Yesterday I ran the book sale at the Smithsburg Library. It was Pride Days, and Ashley was busy behind the desk, so it fell to me to take the money of people buying books over in the community room. It was a slow day, mostly, and I had a lot of time to read. I brought with me my copy of Darwin: A Norton Critical Edition, which includes lengthy selections from the writings of Charles Darwin himself, as well as extensive contemporary and modern commentary on the theory of evolution and its effect on science. A bit of light reading, in other words.
Two passages jumped out at me. The first, below, is from “The Bases of Darwin’s Achievement,” a 1961 essay by Walter F. Cannon, who describes the conflict between religion and science as lucidly as anyone ever has:
[T]he Darwinian debates among the educated (for there are always obscurantists among scientists and in Christendom) are at bottom an argument as to whether or not to accept a secular version of a world described in Christian thought. The subsequent wrath of the Christians is not the wrath of those who have been beaten by an alien; it is wrath of those whose treasured possessions have been stolen from them. Stolen — and then fitted out with an active mechanism, natural selection, whose properties are quite difficult to picture as dependent on a beneficent Deity.
It’s not that the discovery and description of natural selection requires you to be an atheist. It’s that it renders God completely unnecessary and irrelevant to explaining the natural world. Faith in God is no longer compulsory. It’s optional. For the world’s religion, none of whom have the faintest evidence to support their supernatural claims, that freedom is an existential threat.
The second passage is by Darwin himself. It comes from the end of The Descent of Man, where Darwin is defending his theory against those who are unable or unwilling to admit that they share lineage with lower forms of life. The book’s next-to-last paragraph shows Darwin’s skill at answering objections by drawing analogies between his then-revolutionary ideas and commonly accepted principles.
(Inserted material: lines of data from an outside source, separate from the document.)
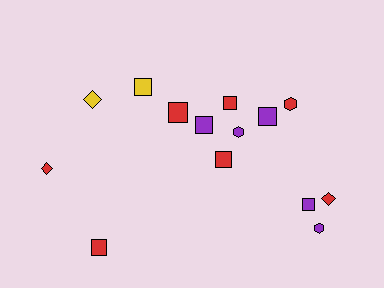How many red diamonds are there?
There are 2 red diamonds.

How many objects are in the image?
There are 14 objects.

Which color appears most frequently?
Red, with 7 objects.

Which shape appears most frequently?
Square, with 8 objects.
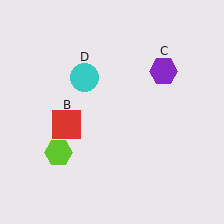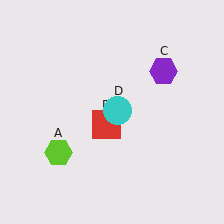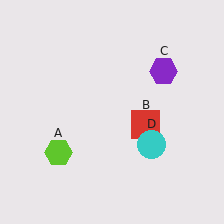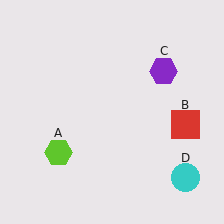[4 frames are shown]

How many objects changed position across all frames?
2 objects changed position: red square (object B), cyan circle (object D).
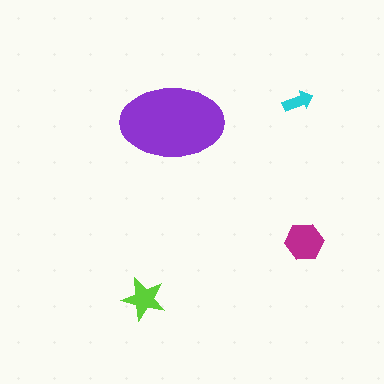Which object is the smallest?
The cyan arrow.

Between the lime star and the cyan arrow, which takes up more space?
The lime star.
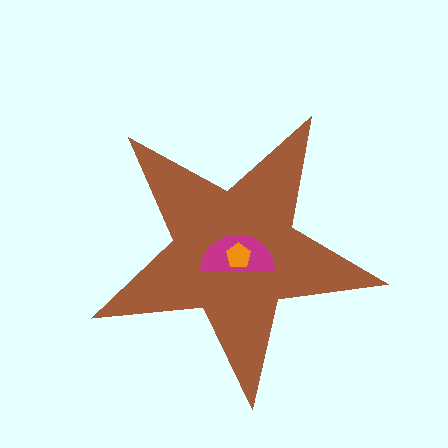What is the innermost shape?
The orange pentagon.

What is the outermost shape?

It reads:
The main conclusion arrived at in this work, namely that man is descended from some lowly organised form, will, I regret to think, be highly distasteful to many. But there can hardly be a doubt that we are descended from barbarians. The astonishment which I felt on first seeing a party of Fuegians on a wild and broken shore will never be forgotten by me, for the reflection at once rushed into my mind — such were our ancestors. These men were absolutely naked and bedaubed with paint, their long hair was tangled, their mouths frothed with excitement, and their expression was wild, startled, and distrustful. They possessed hardly any arts, and like wild animals lived on what they could catch; they had no government, and were merciless to every one not of their own small tribe. He who has seen a savage in his native land will not feel much shame, if forced to acknowledge that the blood of some more humble creature flows in his veins. For my own part I would as soon be descended from that heroic little monkey, who braved his dreaded enemy in order to save the life of his keeper, or from that old baboon, who descending from the mountains, carried away in triumph his young comrade from a crowd of astonished dogs — as from a savage who delights to torture his enemies, offers up bloody sacrifices, practices infanticide without remorse, treats his wives like slaves, knows no decency, and is haunted by the grossest superstitions.
What strikes me most about that passage isn’t the firmness of Darwin’s rebuke of the “I didn’t come from no monkey” crowd, but how much his description in the final lines of our savage human ancestors reminds me of the Israelites of the Old Testament. Why is it so many Christians are willing to claim the imaginary, blood-soaked inheritance of Moses and Abraham, but will protest to the last breath their kinship with far more innocent life forms?